4. Stellungnahme von Correctiv
(instagram.com, Justus von Daniels)
Vor drei Tagen haben wir in unseren “Hör- und Gucktipps zum Wochenende” das Gespräch von Markus Lanz und Richard David Precht über “Aktivismus vs. Journalismus” verlinkt. Dort ging es auch um die Potsdam-Recherche von “Correctiv”, die von Lanz angezweifelt wird; er sei “auf die Recherche reingefallen”. Bei Instagram erklärt “Correctiv”-Chefredakteur Justus von Daniels nun das große Ganze und spricht darüber, warum die “Correctiv”-Einordnung aus seiner Sicht zutreffend sei.

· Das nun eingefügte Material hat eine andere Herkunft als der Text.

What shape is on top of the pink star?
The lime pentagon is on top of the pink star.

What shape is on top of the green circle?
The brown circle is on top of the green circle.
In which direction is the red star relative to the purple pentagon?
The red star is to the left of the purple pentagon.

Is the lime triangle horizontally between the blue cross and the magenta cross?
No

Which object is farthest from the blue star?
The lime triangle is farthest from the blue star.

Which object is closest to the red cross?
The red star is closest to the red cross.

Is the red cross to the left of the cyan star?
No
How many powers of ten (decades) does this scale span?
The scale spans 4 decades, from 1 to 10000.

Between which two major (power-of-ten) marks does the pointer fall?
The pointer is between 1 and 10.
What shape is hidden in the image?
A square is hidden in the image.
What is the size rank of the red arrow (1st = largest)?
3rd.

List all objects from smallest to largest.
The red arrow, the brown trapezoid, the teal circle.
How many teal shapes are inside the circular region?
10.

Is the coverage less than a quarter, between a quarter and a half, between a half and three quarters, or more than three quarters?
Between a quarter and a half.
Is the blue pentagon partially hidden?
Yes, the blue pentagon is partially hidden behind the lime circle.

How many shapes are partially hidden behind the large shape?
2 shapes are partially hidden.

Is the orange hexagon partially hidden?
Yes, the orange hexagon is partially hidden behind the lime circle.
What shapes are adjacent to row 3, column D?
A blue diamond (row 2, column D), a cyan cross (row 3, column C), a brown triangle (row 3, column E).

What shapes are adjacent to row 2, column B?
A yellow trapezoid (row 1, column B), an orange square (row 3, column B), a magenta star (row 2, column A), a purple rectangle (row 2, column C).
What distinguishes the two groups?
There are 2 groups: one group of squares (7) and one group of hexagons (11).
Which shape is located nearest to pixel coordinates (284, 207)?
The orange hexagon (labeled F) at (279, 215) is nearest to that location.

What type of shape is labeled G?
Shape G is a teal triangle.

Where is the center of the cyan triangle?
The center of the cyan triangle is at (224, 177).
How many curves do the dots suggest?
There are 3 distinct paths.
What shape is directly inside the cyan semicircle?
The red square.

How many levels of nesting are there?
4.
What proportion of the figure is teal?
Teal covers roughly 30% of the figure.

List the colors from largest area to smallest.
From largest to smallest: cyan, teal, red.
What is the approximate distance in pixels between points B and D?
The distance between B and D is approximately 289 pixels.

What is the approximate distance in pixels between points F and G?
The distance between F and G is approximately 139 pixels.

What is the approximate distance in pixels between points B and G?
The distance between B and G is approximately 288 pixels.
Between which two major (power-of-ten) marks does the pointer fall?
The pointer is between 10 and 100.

5. RiffReporter in eigener Sache: Neues Crowdfunding soll das Überleben sichern
(riffreporter.de)
Wie die “Riffreporter” in eigener Sache berichten, habe man eine Insolvenz nur durch drastische Sparmaßnahmen abwenden können. Bis zum 13. Juli dieses Jahres soll nun eine Finanzierungslücke geschlossen werden, die man über eine Crowdfunding-Aktion füllen wolle: “Das Crowdfunding verfolgt mehrere Finanzierungsziele. Bereits mit 50.250 Euro könne der laufende Betrieb abgesichert werden. Weitere Mittel sollen in Marketingmaßnahmen fließen, Sichtbarkeit und Reichweite steigern und dabei helfen, bestehende Formate wie Podcasts und Newsletter weiterzuentwickeln.”
6. Film brennt gut
(taz.de, Valérie Catil)
Die Debatte um problematische Filmszenen ende nicht bei Wim Wenders’ “Falsche Bewegung” und der Nacktszene mit der damals 13-jährigen Nastassja Kinski. An Beispielen wie Alejandro Jodorowskys “El Topo” und Bernardo Bertoluccis “Der letzte Tango in Paris” zeigt Valérie Catil, dass reale Übergriffe, Demütigungen oder nicht abgesprochene Gewalt am Set teils als Kunst konserviert und später kanonisiert wurden. Catil wendet sich gegen die Vorstellung, das Entfernen solcher Szenen sei automatisch Zensur oder Kulturrevision.